A Geometric Approach to Learning Mixture Models

Mar 5

Thursday, March 5, 2015

3:30 pm - 4:30 pm
Gross Hall 330


Venkatesh Saligrama, Boston University

In a wide spectrum of problems in science and engineering that includes hyperspectral imaging, gene expression analysis, and metabolic networks, the observed data is high-dimensional and can be modeled as arising from an unknown mixture of a small set of unknown shared latent factors. Our approach is based on a natural separability property of the shared latent factors. Our separability property posits that every latent factor contains at least one component that is dominant in that factor.

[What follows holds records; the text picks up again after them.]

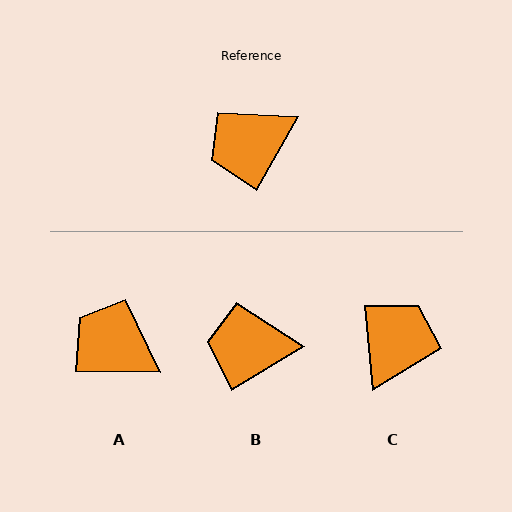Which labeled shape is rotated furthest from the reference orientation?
C, about 145 degrees away.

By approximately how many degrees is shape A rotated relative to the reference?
Approximately 61 degrees clockwise.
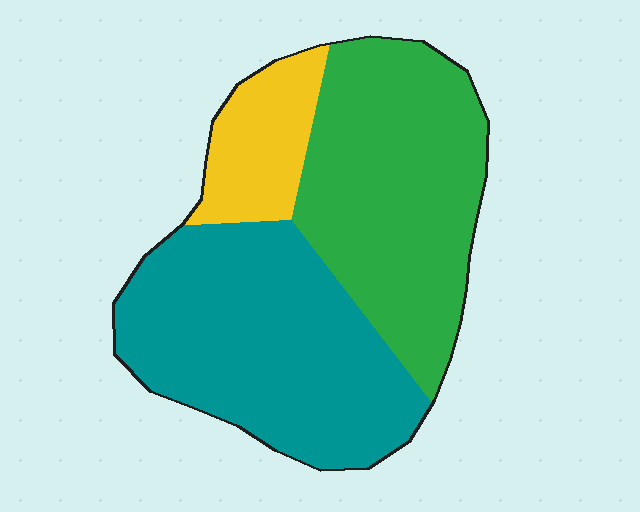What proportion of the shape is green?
Green takes up about two fifths (2/5) of the shape.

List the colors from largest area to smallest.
From largest to smallest: teal, green, yellow.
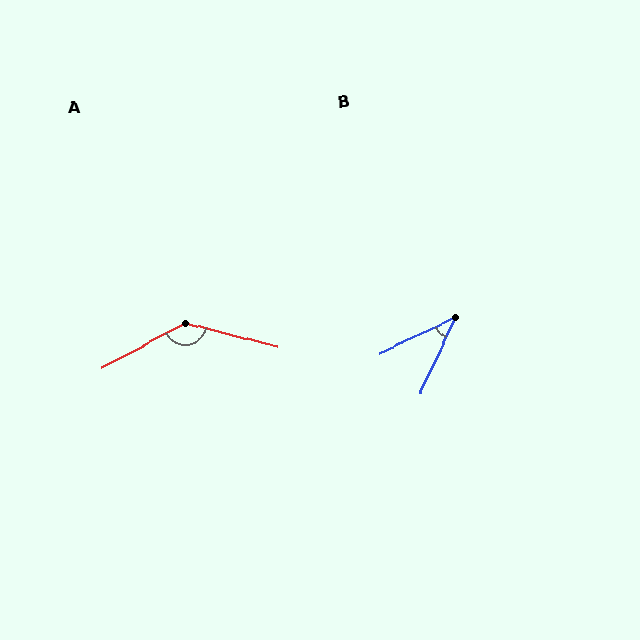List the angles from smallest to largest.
B (40°), A (137°).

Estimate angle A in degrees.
Approximately 137 degrees.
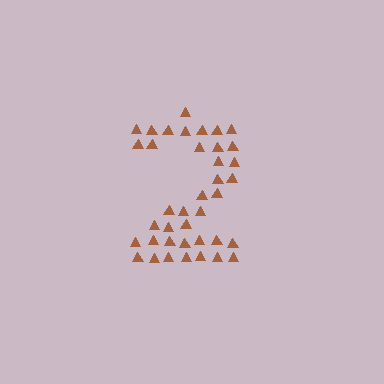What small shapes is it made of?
It is made of small triangles.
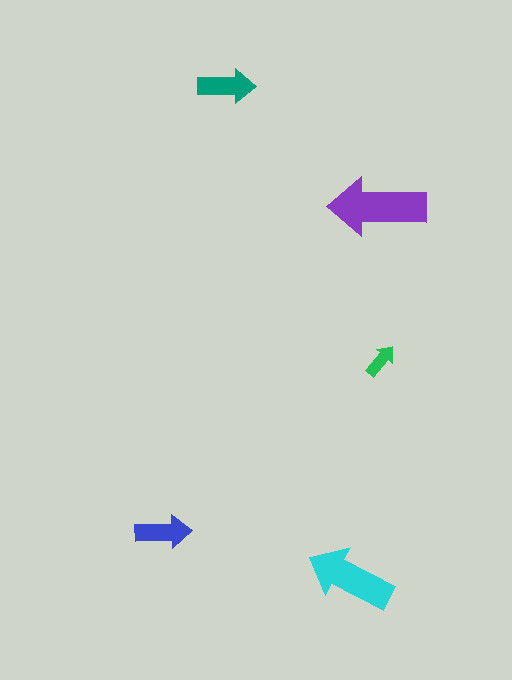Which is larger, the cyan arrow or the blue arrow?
The cyan one.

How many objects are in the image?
There are 5 objects in the image.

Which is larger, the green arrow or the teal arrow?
The teal one.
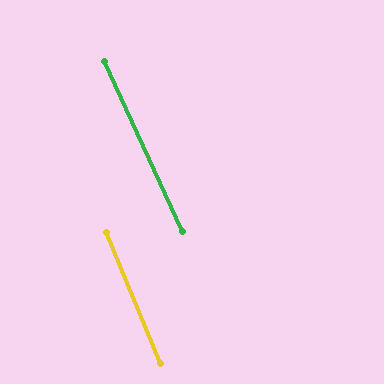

We first establish that this property is not only natural but an inevitable consequence of high-dimensionality, and satisfied by the estimates produced by popular nonparametric Bayes approaches. We show that geometrically these dominant latent factors can be associated with extreme points in a suitable space. We leverage this geometric insight to develop a suite of efficient algorithms for a diverse set of latent variable problems. The proposed random-projections-based algorithm is naturally amenable to a low communication-cost distributed implementation that is attractive for modern web-scale distributed data mining applications. We then establish statistical and computational efficiency guarantees for learning in high-dimensional latent variable models. This is joint work with Weicong Ding & Prakash Ishwar.